Instead, the parents spent all their money on the girls’ education. Chaitali is a Science graduate and cracked the entrance test for Kolkata Police constables last year. She has undergone a six months’ rigorous training and a special training of 45 days to be part of the Winners team.
Both her sisters who were married in the past couple of years spent their “own hard-earned money” on their wedding. Now that Chaitali got a job, she hopes her mother will work less. Her father passed away last year. She is proud of the job she is doing. “Those who looked down upon me, now try to strike up a conversation. They treat me with respect,” she says, her jaws taut. There’s anger and fire in her eyes.
Madhumita Mahapatra lives in Howrah’s Santragachhi with her husband. They have come down to a bigger city — from Kharagpur where their families continue to live — in search of a better life.
She reports for work at 6.30 in the morning. In groups of ten, the Winners team goes on patrolling around schools, colleges, shopping malls, bus stops, to figure out if women are facing harassment. There are afternoon and night shifts too. “At night, we have to keep an eye on drunken driving. We stop cars, check drivers with breathalyser and inform the nearest police station if required,” she said. If she is on night duty, Madhumita stays back in the police barrack. Otherwise, she reaches home at around 8 pm. “My husband and I share the house work. We reach home around the same time, and it’s not my job alone to manage home,” Madhumita says, smiling.
Rumpa Bhakta’s father is a police officer. And he didn’t want his daughter to do a job he felt “is more suitable for men”. “But I don’t agree with him. I am enjoying myself,” says Rumpa, who graduated from a Madhyamgram college, in the northern fringes of Kolkata. “I don’t know why a lot of men think women should be soft and vulnerable. I am sure there are many who like independent, strong women. Toughness is in the mind after all,” she said.
Kanika Mondol, a Science graduate from Burdwan University, is the youngest of three girls in the family. She has always seen her parents being ridiculed and ostracised for having three girls and no son. In the extended family, the three sisters weren’t really showered with love and respect. “But I was always a tough person. If someone made an unfair comment in college, I would protest. Bhebe dekhish kakey bolchhish eshob (don’t you dare say such things to me),” Kanika would tell her male classmates.
The journey from a tiny village like Burdwan’s Rasulpur to being a part of a kick-ass police force in Kolkata has been dramatic, and today it has made her more confident. “Things are different now.
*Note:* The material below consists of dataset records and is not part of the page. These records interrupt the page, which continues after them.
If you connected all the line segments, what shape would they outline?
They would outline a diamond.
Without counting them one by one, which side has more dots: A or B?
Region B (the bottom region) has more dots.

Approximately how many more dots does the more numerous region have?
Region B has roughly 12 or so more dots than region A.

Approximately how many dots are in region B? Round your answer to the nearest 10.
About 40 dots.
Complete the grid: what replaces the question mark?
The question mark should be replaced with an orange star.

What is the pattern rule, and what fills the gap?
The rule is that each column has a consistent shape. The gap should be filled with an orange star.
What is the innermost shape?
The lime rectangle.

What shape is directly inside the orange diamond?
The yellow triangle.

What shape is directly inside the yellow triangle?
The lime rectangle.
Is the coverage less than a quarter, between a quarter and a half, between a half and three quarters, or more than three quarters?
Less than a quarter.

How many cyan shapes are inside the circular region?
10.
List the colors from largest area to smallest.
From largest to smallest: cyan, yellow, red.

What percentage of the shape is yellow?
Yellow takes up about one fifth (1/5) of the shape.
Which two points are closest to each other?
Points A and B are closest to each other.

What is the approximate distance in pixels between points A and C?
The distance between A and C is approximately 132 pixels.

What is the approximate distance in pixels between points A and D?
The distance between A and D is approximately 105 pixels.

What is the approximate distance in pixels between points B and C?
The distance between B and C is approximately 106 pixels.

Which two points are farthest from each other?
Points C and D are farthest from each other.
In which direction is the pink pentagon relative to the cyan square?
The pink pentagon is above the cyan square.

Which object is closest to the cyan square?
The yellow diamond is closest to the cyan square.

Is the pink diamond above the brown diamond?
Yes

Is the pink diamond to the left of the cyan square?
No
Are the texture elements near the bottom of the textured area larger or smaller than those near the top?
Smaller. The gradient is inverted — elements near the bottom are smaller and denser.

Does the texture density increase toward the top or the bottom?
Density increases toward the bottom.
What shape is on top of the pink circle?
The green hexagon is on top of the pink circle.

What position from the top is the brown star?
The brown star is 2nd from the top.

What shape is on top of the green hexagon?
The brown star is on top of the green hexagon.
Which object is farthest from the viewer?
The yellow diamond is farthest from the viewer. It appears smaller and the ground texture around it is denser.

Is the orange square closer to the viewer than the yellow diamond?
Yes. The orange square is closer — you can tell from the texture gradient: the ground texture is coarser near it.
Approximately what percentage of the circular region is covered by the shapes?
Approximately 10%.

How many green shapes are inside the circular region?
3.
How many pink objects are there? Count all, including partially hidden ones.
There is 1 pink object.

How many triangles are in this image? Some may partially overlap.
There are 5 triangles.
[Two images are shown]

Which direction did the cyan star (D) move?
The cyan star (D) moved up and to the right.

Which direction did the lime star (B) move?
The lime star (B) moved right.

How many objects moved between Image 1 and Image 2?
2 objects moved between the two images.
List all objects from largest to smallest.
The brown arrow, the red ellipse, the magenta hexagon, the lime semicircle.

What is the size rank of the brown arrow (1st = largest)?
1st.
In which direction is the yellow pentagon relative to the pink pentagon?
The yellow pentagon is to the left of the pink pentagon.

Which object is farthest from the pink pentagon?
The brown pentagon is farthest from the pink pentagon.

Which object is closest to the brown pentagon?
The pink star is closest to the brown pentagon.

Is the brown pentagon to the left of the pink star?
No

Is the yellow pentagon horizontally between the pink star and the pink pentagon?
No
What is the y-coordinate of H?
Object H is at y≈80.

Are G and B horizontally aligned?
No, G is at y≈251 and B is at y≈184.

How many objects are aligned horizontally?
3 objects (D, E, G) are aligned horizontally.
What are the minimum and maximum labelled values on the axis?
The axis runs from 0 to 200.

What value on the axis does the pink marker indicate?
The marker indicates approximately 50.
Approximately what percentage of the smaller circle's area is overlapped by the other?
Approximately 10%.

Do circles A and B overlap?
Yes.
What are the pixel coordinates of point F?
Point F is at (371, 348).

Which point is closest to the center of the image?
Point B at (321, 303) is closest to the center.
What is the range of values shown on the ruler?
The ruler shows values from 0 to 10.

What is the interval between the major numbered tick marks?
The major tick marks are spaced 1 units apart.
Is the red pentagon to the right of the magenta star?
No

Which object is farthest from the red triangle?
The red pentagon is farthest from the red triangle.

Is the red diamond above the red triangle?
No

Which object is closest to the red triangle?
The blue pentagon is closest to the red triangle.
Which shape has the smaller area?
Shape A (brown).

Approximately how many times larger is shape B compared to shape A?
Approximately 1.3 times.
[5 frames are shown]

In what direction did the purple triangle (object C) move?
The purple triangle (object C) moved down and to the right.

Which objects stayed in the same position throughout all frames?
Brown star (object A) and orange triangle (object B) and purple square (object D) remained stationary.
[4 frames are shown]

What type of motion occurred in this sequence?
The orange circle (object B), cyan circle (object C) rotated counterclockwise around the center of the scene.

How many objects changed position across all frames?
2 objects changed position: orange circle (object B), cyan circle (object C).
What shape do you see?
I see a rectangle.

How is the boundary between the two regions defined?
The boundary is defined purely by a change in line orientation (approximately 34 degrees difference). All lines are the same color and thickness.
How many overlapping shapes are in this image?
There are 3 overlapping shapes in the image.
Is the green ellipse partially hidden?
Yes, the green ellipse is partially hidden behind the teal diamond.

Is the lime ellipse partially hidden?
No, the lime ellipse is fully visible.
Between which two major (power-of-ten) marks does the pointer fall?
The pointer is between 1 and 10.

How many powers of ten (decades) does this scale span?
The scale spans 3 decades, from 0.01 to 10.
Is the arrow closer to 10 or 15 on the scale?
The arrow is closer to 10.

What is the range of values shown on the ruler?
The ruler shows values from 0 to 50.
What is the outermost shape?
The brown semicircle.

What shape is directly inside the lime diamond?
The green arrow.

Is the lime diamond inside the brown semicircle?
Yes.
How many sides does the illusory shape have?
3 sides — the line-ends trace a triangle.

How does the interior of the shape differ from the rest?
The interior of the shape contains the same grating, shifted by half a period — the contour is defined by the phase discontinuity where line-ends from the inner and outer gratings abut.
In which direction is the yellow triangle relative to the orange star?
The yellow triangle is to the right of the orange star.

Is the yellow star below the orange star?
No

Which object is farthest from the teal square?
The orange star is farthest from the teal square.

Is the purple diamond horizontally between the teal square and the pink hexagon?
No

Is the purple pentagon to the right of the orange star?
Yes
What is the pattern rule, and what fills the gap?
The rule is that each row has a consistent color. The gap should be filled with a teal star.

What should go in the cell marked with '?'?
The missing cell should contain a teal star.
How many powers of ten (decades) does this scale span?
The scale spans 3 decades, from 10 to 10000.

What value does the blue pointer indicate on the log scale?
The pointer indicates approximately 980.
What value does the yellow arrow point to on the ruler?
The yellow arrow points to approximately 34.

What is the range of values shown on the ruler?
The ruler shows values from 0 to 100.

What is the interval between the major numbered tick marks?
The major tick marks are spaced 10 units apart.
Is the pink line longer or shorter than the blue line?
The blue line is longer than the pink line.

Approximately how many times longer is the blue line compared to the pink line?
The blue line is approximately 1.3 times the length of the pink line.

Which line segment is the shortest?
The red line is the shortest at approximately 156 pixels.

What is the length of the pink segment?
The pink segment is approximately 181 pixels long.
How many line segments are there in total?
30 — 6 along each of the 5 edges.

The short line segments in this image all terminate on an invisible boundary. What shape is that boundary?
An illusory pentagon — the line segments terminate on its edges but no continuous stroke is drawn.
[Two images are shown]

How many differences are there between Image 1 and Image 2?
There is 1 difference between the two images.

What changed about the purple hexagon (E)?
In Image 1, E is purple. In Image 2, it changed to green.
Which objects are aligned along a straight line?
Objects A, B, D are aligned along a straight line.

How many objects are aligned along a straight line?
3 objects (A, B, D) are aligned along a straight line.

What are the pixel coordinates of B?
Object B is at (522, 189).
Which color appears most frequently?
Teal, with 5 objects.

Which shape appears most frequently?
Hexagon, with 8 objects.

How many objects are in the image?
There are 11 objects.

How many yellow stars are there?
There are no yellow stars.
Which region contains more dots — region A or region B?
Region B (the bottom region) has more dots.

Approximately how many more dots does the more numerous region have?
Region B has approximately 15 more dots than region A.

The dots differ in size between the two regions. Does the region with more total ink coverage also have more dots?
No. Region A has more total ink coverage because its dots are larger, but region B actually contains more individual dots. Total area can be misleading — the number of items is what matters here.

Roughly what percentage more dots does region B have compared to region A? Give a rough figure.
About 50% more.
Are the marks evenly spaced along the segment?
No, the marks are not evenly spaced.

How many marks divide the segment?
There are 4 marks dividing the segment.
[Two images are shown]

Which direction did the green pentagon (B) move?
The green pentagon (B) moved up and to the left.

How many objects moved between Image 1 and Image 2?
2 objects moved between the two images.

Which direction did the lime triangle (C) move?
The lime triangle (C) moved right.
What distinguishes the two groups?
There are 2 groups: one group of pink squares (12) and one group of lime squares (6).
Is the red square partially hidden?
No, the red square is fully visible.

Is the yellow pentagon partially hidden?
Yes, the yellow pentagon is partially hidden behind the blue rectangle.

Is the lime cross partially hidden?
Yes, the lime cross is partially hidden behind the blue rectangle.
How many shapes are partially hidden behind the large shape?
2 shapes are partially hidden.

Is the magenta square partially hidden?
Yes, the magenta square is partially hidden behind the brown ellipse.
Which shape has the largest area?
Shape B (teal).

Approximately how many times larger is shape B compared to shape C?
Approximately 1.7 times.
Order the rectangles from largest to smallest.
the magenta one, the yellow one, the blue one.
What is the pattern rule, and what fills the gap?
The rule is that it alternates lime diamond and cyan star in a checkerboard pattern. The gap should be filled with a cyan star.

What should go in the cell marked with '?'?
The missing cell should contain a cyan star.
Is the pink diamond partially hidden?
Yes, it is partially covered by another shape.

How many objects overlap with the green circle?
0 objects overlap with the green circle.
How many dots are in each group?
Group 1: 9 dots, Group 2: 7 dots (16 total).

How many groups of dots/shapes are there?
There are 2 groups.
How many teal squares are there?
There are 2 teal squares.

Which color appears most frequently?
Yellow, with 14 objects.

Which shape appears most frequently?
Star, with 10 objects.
I do my work confidently. We have gone through the same training as male constables,” she says.
I ask her if she is willing to stand hours on the road exposed to the heat and dust and do such hard work. “Of course! Is there anything human beings can’t do?” she says, eyes sparkling.
Winners team leaders – sub-inspector Sampa Guha, sub-inspector Zinnatara Khatun and assistant sub-inspector Mita Kansabanik – with years in service, have trained the 24 constables for their job. And there’s nothing these constables are unable to do that their male counterparts can. They’ve gone through exactly the same training as the men, and they are working just as hard.
The purpose of looking at the personal lives of the Winners team constables is not to belittle their success by showing their vulnerabilities.
It is to see how the journey of these women constables from villages and small towns of West Bengal to start a career in one of the most prestigious police forces in the country has been a lot more tough than the struggles of young men their age.
Behind the power and confidence that the vroom of the motorbikes exudes, there are struggles and hunger to assert themselves, and the resilience to turn negativity and bias into wonderful success stories.